King Lear wrenches the plot of Everyman from its Christian framework and plays it out in
a nihilistic spiritual universe, in which the protagonist—Lear—loses everything as
he approaches death, but cannot expect salvation in the Christian sense.
Like Everyman, Lear is progressively stripped of everything he values: his knights,
his authority, his daughters’ care, the roof over his head, and finally his sanity. Lear also
learns which of his possessions he ought to have valued all along: the love of his daughter
Cordelia.
Although the scenes in which Lear is reconciled to Cordelia suggest a partial redemption
for Lear, in the end he loses his daughter as well, and unlike the Christian Everyman, the
pagan Lear goes to his death alone. Shakespeare’s version of a morality play is far bleaker
than its medieval antecedents, as it suggests there is no reward, either in this world or the
next, for leading a moral life. Lear repents of his sins, but to no use. Cordelia, the play’s
single truly moral and kind character, is not rewarded for her goodness, and dies as well.
While Everyman suggests redemption is possible through sacrifice and
moral purity, Lear seemingly asserts the opposite.

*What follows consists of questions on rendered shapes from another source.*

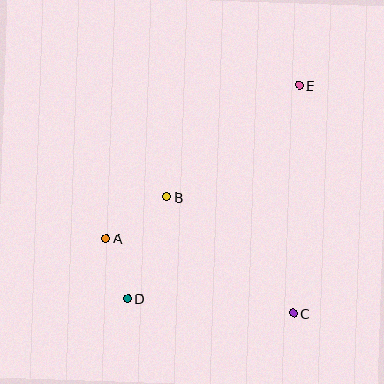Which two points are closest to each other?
Points A and D are closest to each other.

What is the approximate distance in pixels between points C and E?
The distance between C and E is approximately 228 pixels.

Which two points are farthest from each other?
Points D and E are farthest from each other.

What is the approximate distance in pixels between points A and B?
The distance between A and B is approximately 73 pixels.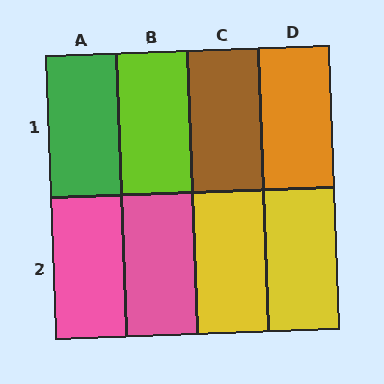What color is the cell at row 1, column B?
Lime.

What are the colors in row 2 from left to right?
Pink, pink, yellow, yellow.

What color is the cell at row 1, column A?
Green.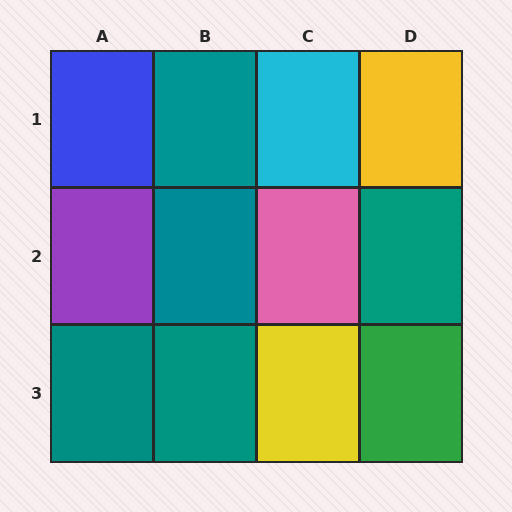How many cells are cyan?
1 cell is cyan.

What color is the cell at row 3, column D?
Green.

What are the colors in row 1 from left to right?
Blue, teal, cyan, yellow.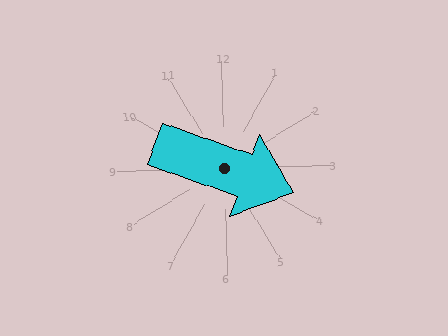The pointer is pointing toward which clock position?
Roughly 4 o'clock.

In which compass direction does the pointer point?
East.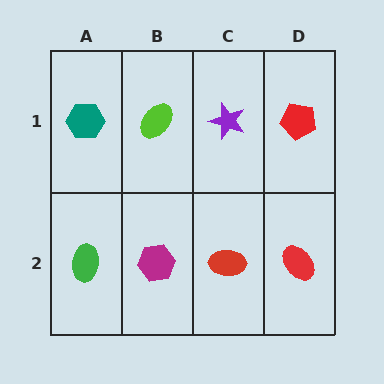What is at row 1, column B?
A lime ellipse.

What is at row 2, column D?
A red ellipse.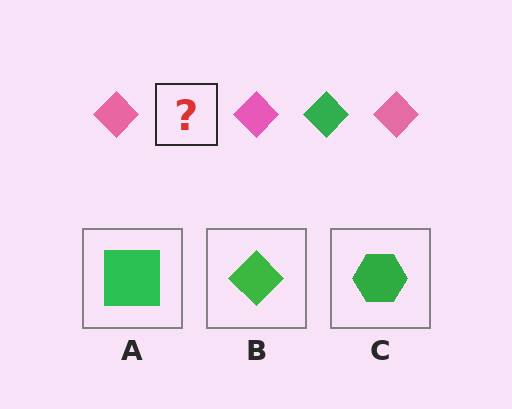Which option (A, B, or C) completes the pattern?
B.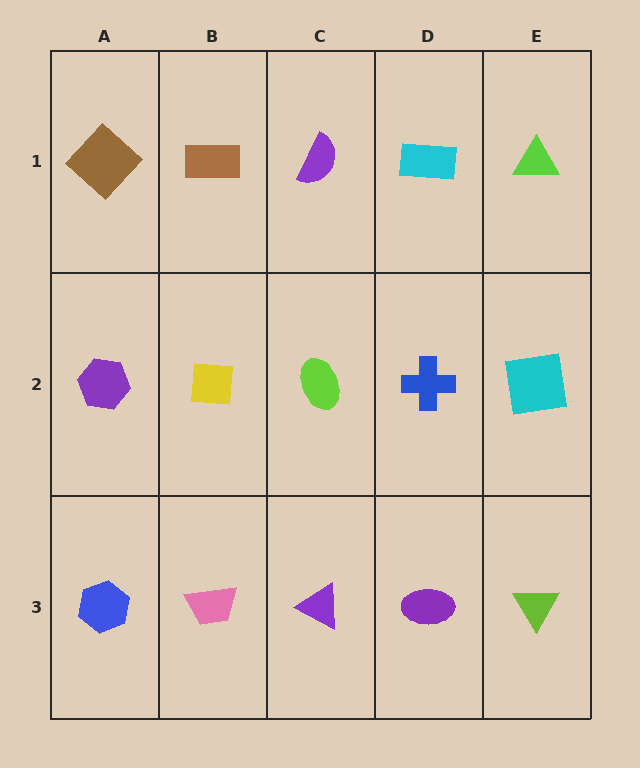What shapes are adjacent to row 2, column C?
A purple semicircle (row 1, column C), a purple triangle (row 3, column C), a yellow square (row 2, column B), a blue cross (row 2, column D).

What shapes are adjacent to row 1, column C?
A lime ellipse (row 2, column C), a brown rectangle (row 1, column B), a cyan rectangle (row 1, column D).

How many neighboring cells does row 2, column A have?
3.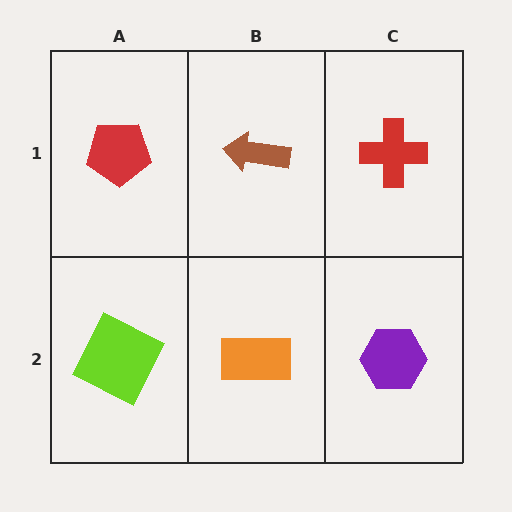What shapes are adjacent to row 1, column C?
A purple hexagon (row 2, column C), a brown arrow (row 1, column B).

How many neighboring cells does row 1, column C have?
2.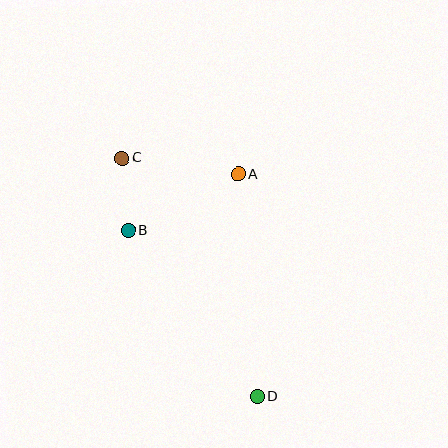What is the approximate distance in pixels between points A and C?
The distance between A and C is approximately 117 pixels.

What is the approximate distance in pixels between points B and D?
The distance between B and D is approximately 210 pixels.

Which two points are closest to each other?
Points B and C are closest to each other.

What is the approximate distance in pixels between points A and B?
The distance between A and B is approximately 124 pixels.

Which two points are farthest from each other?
Points C and D are farthest from each other.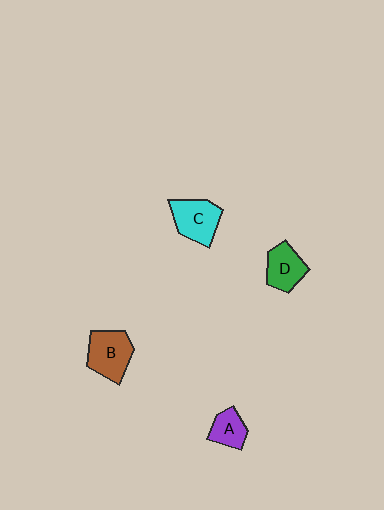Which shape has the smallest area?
Shape A (purple).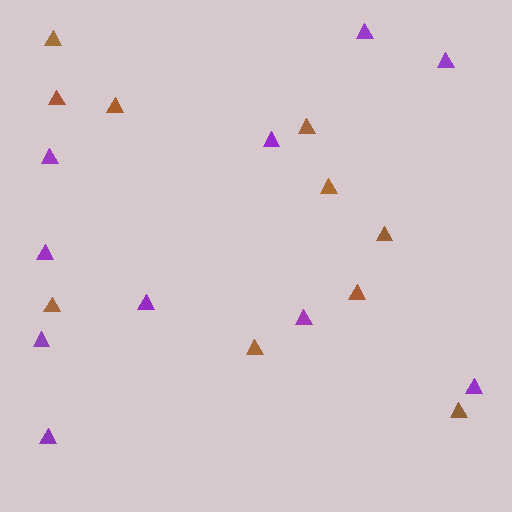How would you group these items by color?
There are 2 groups: one group of brown triangles (10) and one group of purple triangles (10).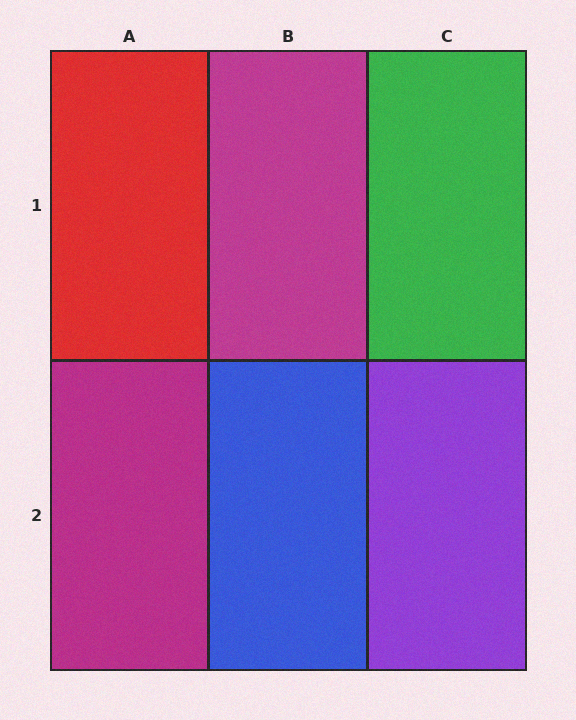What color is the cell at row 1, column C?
Green.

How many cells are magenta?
2 cells are magenta.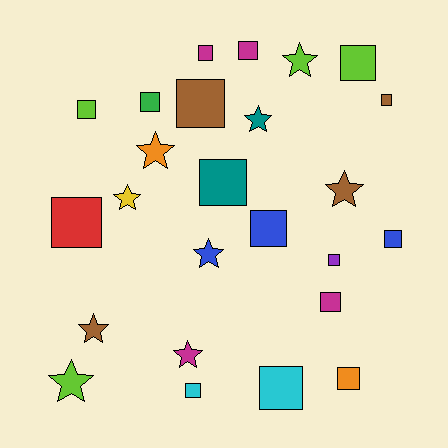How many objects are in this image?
There are 25 objects.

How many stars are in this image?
There are 9 stars.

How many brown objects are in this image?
There are 4 brown objects.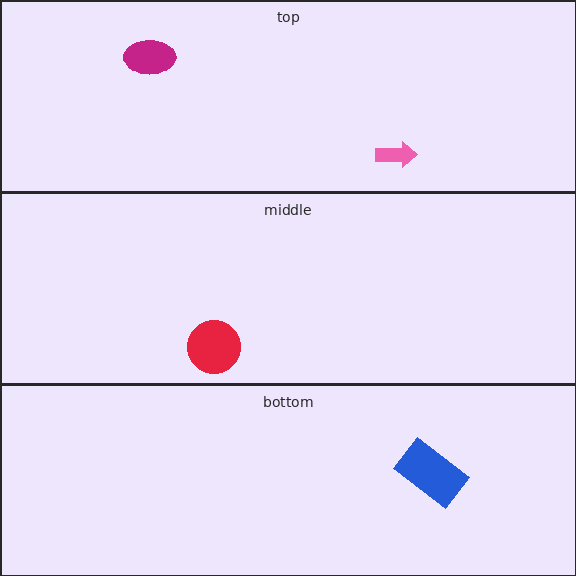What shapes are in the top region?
The magenta ellipse, the pink arrow.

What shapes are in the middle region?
The red circle.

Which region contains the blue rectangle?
The bottom region.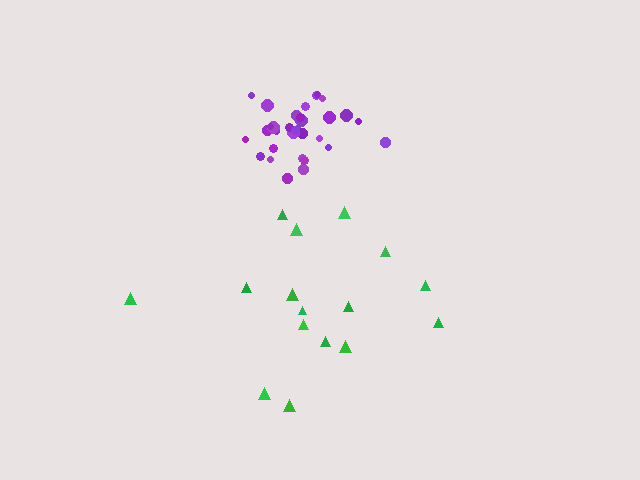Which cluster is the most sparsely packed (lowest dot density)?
Green.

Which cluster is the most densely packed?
Purple.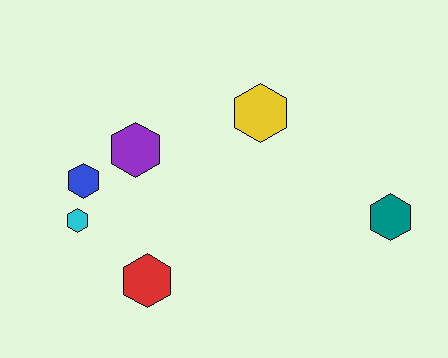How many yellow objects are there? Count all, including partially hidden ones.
There is 1 yellow object.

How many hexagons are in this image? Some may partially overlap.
There are 6 hexagons.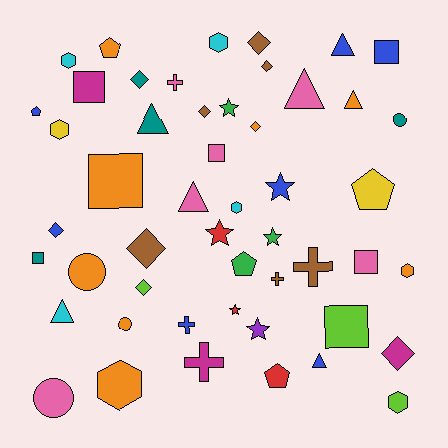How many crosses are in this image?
There are 5 crosses.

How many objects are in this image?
There are 50 objects.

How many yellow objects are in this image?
There are 2 yellow objects.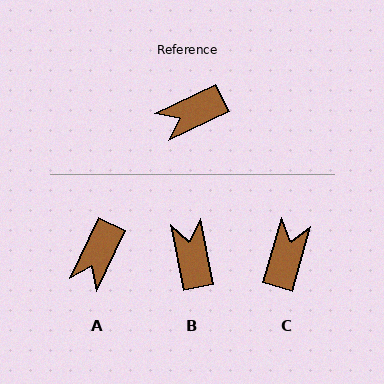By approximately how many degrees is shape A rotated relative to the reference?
Approximately 39 degrees counter-clockwise.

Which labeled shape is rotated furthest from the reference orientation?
C, about 131 degrees away.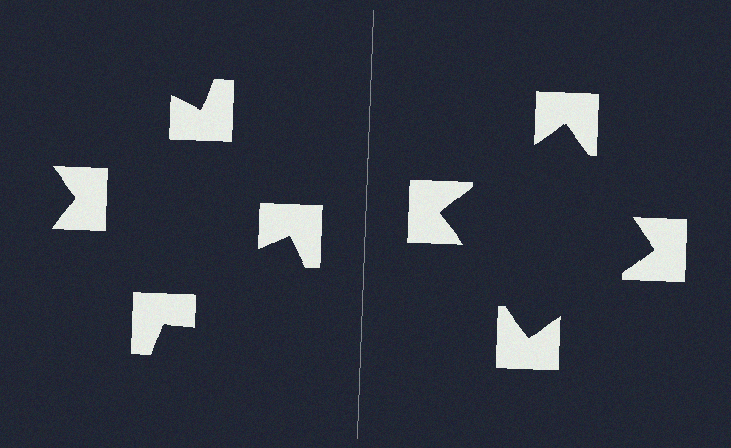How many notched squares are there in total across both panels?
8 — 4 on each side.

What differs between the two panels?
The notched squares are positioned identically on both sides; only the wedge orientations differ. On the right they align to a square; on the left they are misaligned.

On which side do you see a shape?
An illusory square appears on the right side. On the left side the wedge cuts are rotated, so no coherent shape forms.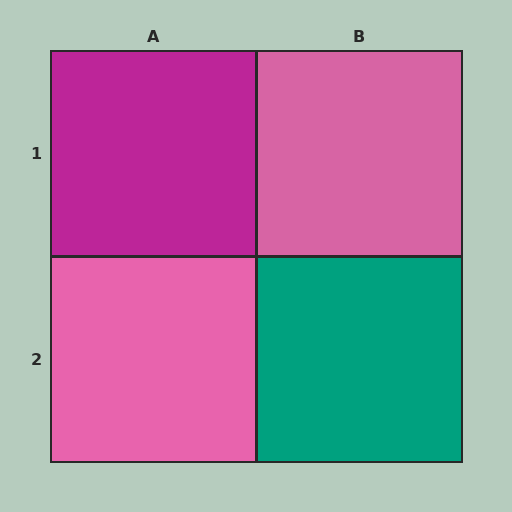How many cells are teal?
1 cell is teal.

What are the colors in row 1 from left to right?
Magenta, pink.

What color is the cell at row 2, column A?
Pink.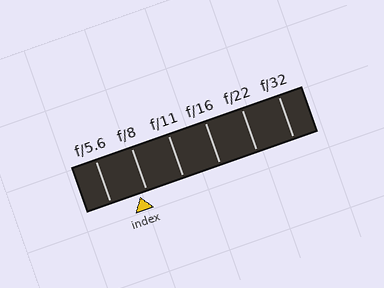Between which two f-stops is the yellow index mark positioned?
The index mark is between f/5.6 and f/8.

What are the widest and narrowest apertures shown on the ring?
The widest aperture shown is f/5.6 and the narrowest is f/32.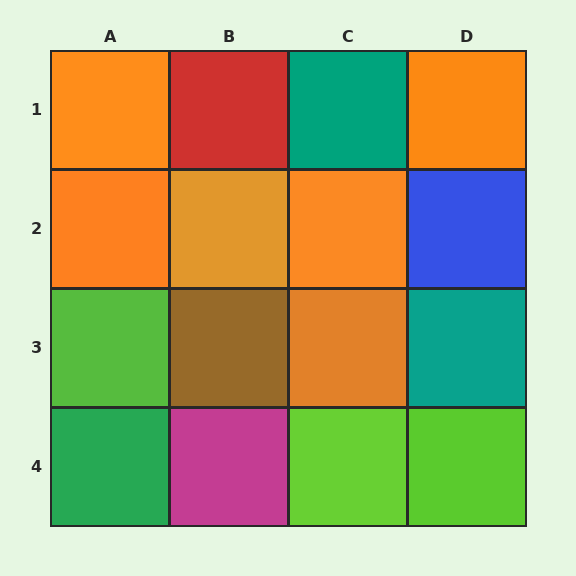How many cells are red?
1 cell is red.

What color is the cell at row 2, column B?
Orange.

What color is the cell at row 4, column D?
Lime.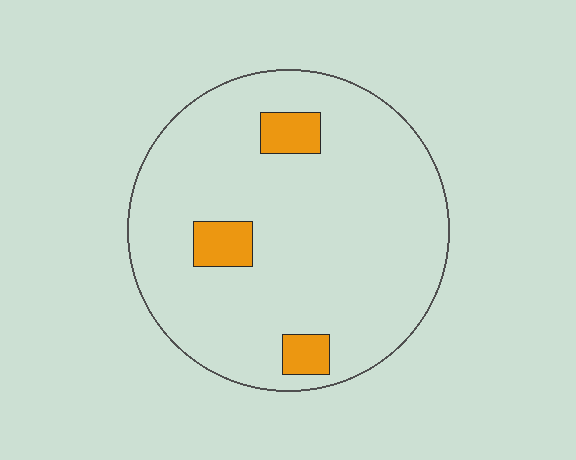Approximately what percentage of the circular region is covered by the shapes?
Approximately 10%.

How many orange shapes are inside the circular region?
3.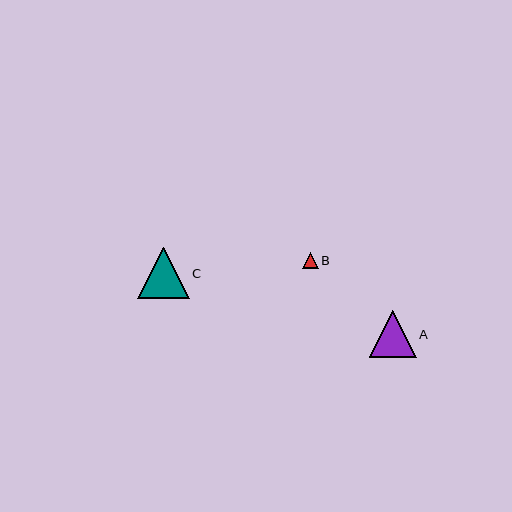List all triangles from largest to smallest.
From largest to smallest: C, A, B.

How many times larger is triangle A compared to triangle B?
Triangle A is approximately 3.0 times the size of triangle B.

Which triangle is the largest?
Triangle C is the largest with a size of approximately 51 pixels.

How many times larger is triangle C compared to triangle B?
Triangle C is approximately 3.3 times the size of triangle B.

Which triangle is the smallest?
Triangle B is the smallest with a size of approximately 16 pixels.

3. Jacobean Drama/the big 4
The malcontent is a character type that often appeared in early modern drama. The
character is discontented with the social structure and other characters in the play, and is
often an outsider who observes and comments on the action, and may even acknowledge
they are in a play.
‘Edmund the bastard’ is a typical malcontent. Through his use of soliloquy, Shakespeare
brings us perhaps to a point of near empathy with this deceitful character.
Elsewhere, Jacobean tragedies, in particular, were characterised by increasingly violent
and extreme situations, betraying the influence of classical tragedy.
Shakespeare’s ‘big four’ tragedies are often considered his greatest plays
– Hamlet (1599), Othello (1603), King Lear (1606) and Macbeth (1606).